# Transition from Indoor to Outdoor Potty Training



## Olive'smom (Nov 21, 2012)

Hi hav lovers!
Apart from the occasional trip out in his crate to meet new friends and family, my boy Olive has been cooped up in my apartment in NYC. Not for long! Today he gets his third round of shots and can finally walk on the city streets! For the past month, we've had him in the apartment, confined to an ex-pen when we can't watch him and letting him just into our living room/bedroom when we can keep a close eye on him. I leave the apartment to work for about 4.5 hours a day and he stays in his ex-pen with his wee wee pads and crate. My question his how to proceed with potty training now that he can go outdoors. I want him to have the option to use a wee-wee pad indoors because I don't think he can last the whole time I'm at work without peeing. But I also want him to learn to tell me if he has to go out when I'm home. Is it even possible to do both things at once? Any training ideas? Any advice would be mightily appreciated!


----------



## krandall (Jun 11, 2009)

I found with Kodi that it happened by itself, but it took time. From the very beginning, Kodi would go when he he needed to if he was outdoors. He learned early that both outdoors and his litter boxes were "OK" places to potty... everywhere else was "not OK". Very early, he showed a definite preference for pooping outdoors, even though he was happy to pee in the litter box. He would only poop in the litter box if there was no other option.

But I have to say, that for almost his first 2 years, while he MOSTLY went outdoors, because I took him out at the times I knew he'd need to go, he NEVER "asked" to go out. I know some people are successful teaching their dog to use bells as a signal, but although Kodi is very bright, and very trainable in other ways, he NEVER caught onto the bells, even after months of consistent work. I finally took them down because they were scratching the woodwork and he never used them independently.

Then, shortly after his second birthday, I heard this deep "woof", a sound I'd never heard him make before, and went to find him standing at the door.
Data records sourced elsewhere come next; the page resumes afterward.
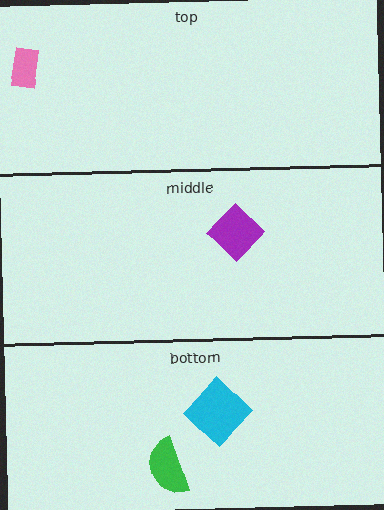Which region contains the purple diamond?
The middle region.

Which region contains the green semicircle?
The bottom region.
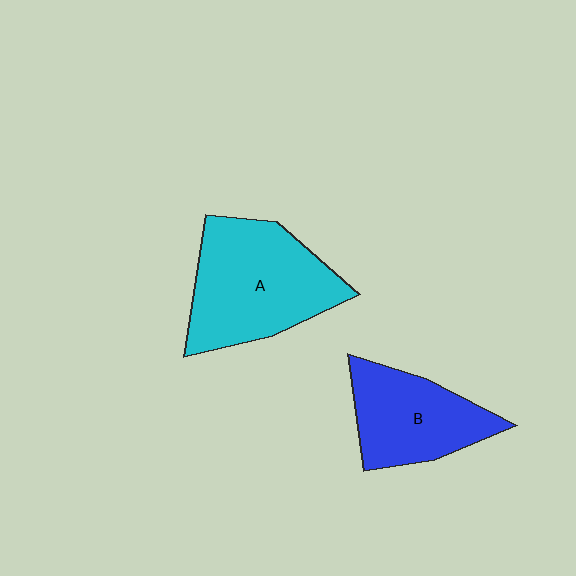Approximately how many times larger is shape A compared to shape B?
Approximately 1.4 times.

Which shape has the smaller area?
Shape B (blue).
We went out, he pottied, and came right back in. From that day, this deep "woof" became his signal, one he made for himself. I know other dogs use other signals.

I know Tom King has said many times that for most pups, good potty behavior is "habit" (and the responsibility of the owner) for at least the first year, often for much longer. It is only as they mature that, eventually, they make the cognitive connection between the "habit" and "requesting" to go out.
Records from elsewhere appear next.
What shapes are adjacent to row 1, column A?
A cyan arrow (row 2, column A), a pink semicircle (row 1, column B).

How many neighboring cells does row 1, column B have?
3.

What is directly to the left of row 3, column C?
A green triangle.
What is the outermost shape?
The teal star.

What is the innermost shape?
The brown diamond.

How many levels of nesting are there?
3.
When you think about it, to start with, pottying is like a binary switch for a long time... the puppy learns "OK" and "not OK" places. That's MUCH easier to learn/teach than if/then scenarios. So you will probably have a LONG time when he will know that it's OK to potty on his pad OR outside, before he makes the connection that IF he gives you a signal, THEN you will take him out. It will take even longer for him to learn (if he ever really does) that IF you are home, he should tell you he needs to go out, and only IF you aren't there or can't take him out, THEN he should use the pad. See how much more complicated that is? Especially without a common language?
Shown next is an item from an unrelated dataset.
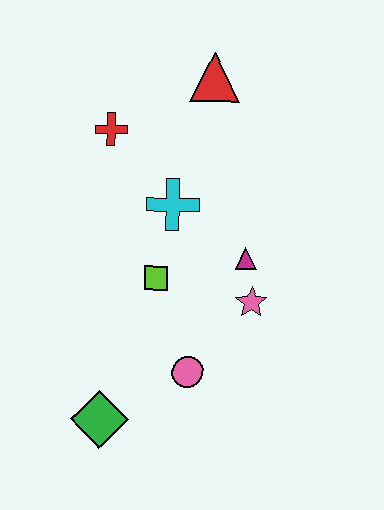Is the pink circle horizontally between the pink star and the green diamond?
Yes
You may get to the stage that Kodi is, where he only uses the litter box when we can't take him out, but I don't for one minute believe that Kodi understands that this is what WE want. He just knows that if he can't get us to take him out (which he would prefer) the litter box is the other "OK" potty option.

See the difference? The result may be the same, but the understanding and intent from the dog's point of view is very different.


----------



## HalleBerry (Feb 22, 2012)

Halle has a litter box in her great dane sized crate, although I prefer her to go outside. When I'm at work during the day, my husband will take her out on a regular basis, but she always has access to her litter box. Her biggest problem is that it takes the poop a minute to fall out of her hair when she goes - so while she pooped in the box, it often falls out when she gets OUT of the box. 

She is VERY reliable through the night, but somewhat unpredictable during the day. When she's excited, she goes more frequently, and the simple thing is to just take her outside every few hours and praise her when she goes. She no longer wants a litter box when we travel - she wants to go outside - but I bring along the litter box etc. just in case the weather is rainy.

All in all, she will be a year old tomorrow and is WAY ahead of where I thought she would be at this age.


----------



## Suzi (Oct 27, 2010)

Its easier when you have a door that leads right out to a fenced in yard . If you have to walk out leashed and down stairs etc it is harder. My two love going outside except during a down pour. When I'm home they either ring the bell or bark. I have to leave them for nine hour stretches so they also have an indoor area its larger than most people would like but it seems to help stop accidents. I also leave them free during the time away. Here is my large potty area. I use outdoor mats with the rubber side up . I started with just the one mat at my new apartment then Zoey keep having accidents by the door so I added the second one and she is doing much better. She does get my bath mat mixed up with a piddle pad .


----------